WHY SHOULD WE TALK OF DEATH

Papin Puntari, 3rd of November 2000 Veli-Matti Hynninen

What would you do differently if you could start anew?

A monk was asked this question and his immediate answer was: I would relax and live my life differently in every way. He would take more humorous and relaxed attitude with life. My question is: why do we bind our lives so tightly, that only when it is too late we realise how mundane and unimportant overly serious attitude is. Go figure.

Maybe we would like to loosen up and confront our life with more relaxed attitude, but for some reason life is not all play for us. We are nervous, afraid, anxious and alienated.
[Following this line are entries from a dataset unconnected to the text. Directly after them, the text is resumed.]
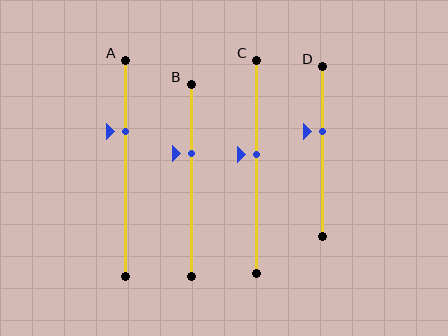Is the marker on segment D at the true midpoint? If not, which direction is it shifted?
No, the marker on segment D is shifted upward by about 12% of the segment length.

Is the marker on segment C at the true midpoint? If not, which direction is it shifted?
No, the marker on segment C is shifted upward by about 6% of the segment length.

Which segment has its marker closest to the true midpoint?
Segment C has its marker closest to the true midpoint.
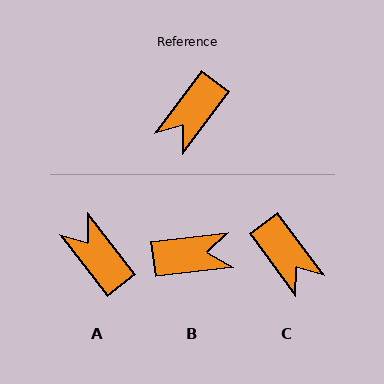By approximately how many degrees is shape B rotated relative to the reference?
Approximately 133 degrees counter-clockwise.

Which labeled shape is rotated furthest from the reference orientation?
B, about 133 degrees away.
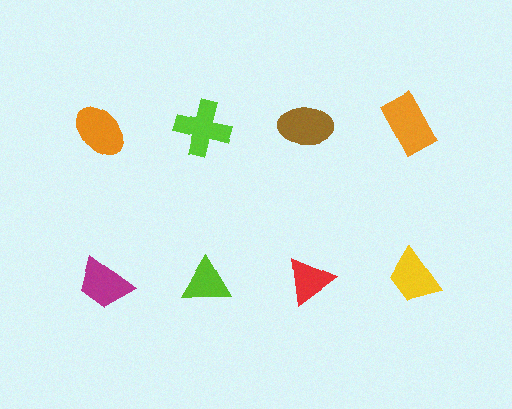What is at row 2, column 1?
A magenta trapezoid.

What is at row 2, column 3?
A red triangle.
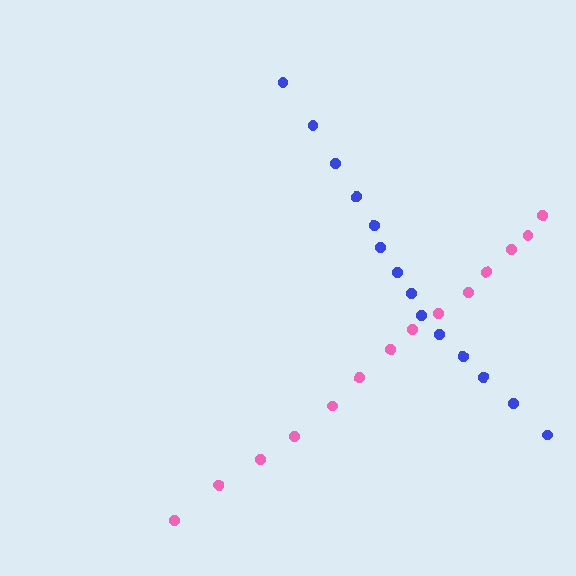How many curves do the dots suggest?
There are 2 distinct paths.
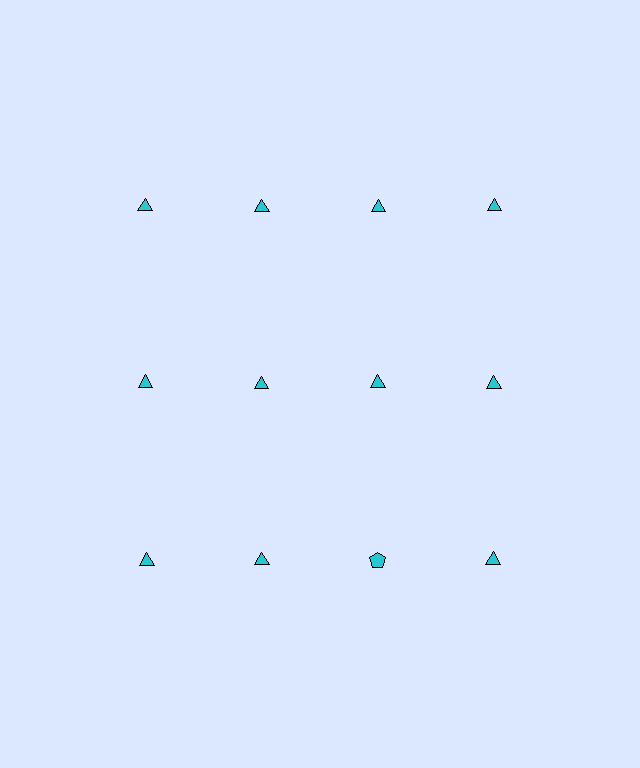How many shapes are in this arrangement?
There are 12 shapes arranged in a grid pattern.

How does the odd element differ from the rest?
It has a different shape: pentagon instead of triangle.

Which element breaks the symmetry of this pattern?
The cyan pentagon in the third row, second from right column breaks the symmetry. All other shapes are cyan triangles.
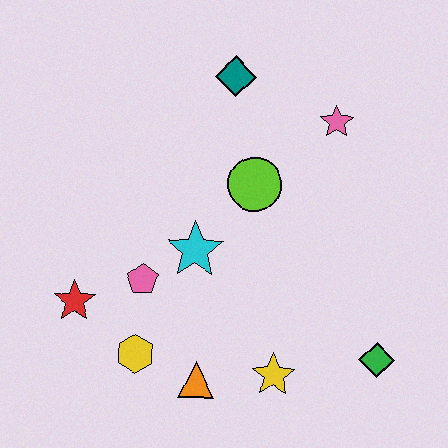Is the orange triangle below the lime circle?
Yes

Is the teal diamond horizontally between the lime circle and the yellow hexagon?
Yes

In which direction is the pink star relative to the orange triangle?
The pink star is above the orange triangle.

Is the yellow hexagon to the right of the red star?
Yes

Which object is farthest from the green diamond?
The teal diamond is farthest from the green diamond.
Once a hospital priest asked the same question from patients diagnosed with cancer. They were on their last days, on the threshold of the ever after, close to salvation. ”Which moment of your life would you want to relive, if you could?” The priest asked. Curiously, none talked of their greatest achievements, triumphs or other high points, but concentrated on little everyday events. One recalled a car trip to grandmother’s house with mother and father. Grandmother waiting at the doorstep, a warm hug, the smell of freshly baked buns in the air. Joy of seeing her again. Feeling completely and unconditionally accepted. The fact that she had been waiting for the visitors evident from everything. She had baked, cleaned the house, the visitors felt more than welcome.

Another, a mother, would like to relive the day when she came home from the work, dead tired, heavy shopping bags in her hands, and right the minute when she put the bags down her children rushed to her, glowing of happiness. ”Mother, wonderful that you came home! We missed you so much!”

The patients wanted to relive the moments when they felt accepted, needed and important. It seems that the most profound feeling is to feel important for someone else, to be missed, to be so special for somebody that your mere presence makes that sombody happy. It has been said that the worst kind of loneliness is to feel that no one misses you, that no one is interested in your life.

The Allhallows we are now celebrating reminds us of a great secret life, that our loved ones who have passed away will be waiting for us. How is that possible? This sacred secret contains a vision of the invisible Kingdom of Heaven. The secret is that there may be a second world in addition to this visible, material and rational world. A misty, mystical, invisible world.

These worlds and ideas belong together. Both are real, even though we don’t know much about the second one, we can only get small glimpses of it.

Allhallows is a day of hope greater than reality. ”Hallow” or holy means the same as God’s own. Allhallows is linked to the day of all that is holy (Festum omnium sanctorum) that was celebrated on the first of November, but another day has also been incorporated into the holiday: the day of all the faithful dead (Commemoratio omnium fidelium defunctorum) that used to be celebrated on the second of November. Therefore Allhallows is the holiday for all people who are God’s own. Both the people who have already reached the heavenly home and those who still struggle in the mortal world celebrate together. God is not the god of the dead or the living, he is the god of all of us. For Him we all are alive.

A long time ago I had an urn made for me from cherry tree. I keep it in a chapel of the church. Every time I bless a deceased there, I see the urn. It reminds me of two things. First, we should be able to talk of death. And secondly, considering your own mortality gives you a new perspective on life. For me it has given the courage to live life to its fullest, here and now. High spirits give new taste to life: as long as there is passion, there is hope.

A candle is burning on the threshold we all will cross one day. That threshold fascinates us, because we can guess that it hides the greatest secret of life.